In December, I finished two other books that deepened my thinking about such a culture as an essential dimension of being a church in the spirit of Jesus. Philosopher Linda Trinkaus Zagzebski’s book The Two Greatest Ideas is a fascinating intellectual history. Zagsebski concludes by arguing for the need to develop a third great idea, “intersubjectivity,” the idea that a human mind can grasp another human mind. She argues that paying more attention to our ability to understand the mind of others might help us overcome some of our deep polarization. “Respect for the selfhood of others means going to the trouble to see the world from their point of view.”

Dialogue and deeper understanding are also important in Pamela Cooper-White’s book The Psychology of Christian Nationalism. When trying to speak across differences, and Cooper-White acknowledges that there are better times than others to do so, it is important to remember that building and maintaining relationships is crucial. Building and maintaining relationships involves deep listening, working to find common ground, and kindness.

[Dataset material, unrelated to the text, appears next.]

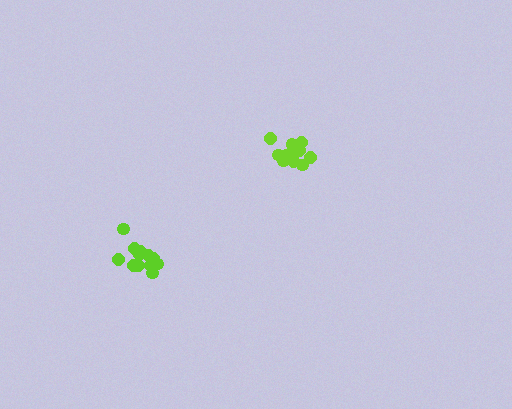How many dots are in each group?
Group 1: 12 dots, Group 2: 11 dots (23 total).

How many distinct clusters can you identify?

The emerging United Methodist Church should be spacious. We need to work together to create space that is genuinely spacious, capacious, and magnanimous. To do so is to foster a dialogic culture that entails practices of self-differentiated empathy (self-knowledge combined with trying to understand another person’s perspective from within), deep listening, and intellectual humility (the openness to modify one’s perspective). Such space is encouraged in the New Testament and by John Wesley, the founder of the Methodist stream of the Christian tradition. Wesley proposed a high ideal for Christian conversation or conferencing. “Are we convinced how important and how difficult it is to order our conversation right? Is it always in grace? Seasoned with salt? Meet to minister grace to the hearers?”

As we move into this new year, may we, with grace and in the power of God’s Spirit, dedicate ourselves to creating a spacious church, a capacious church, a magnanimous church, a church with a dialogic culture where conversations are respectful, rich, and deep, always in grace, seasoned with salt.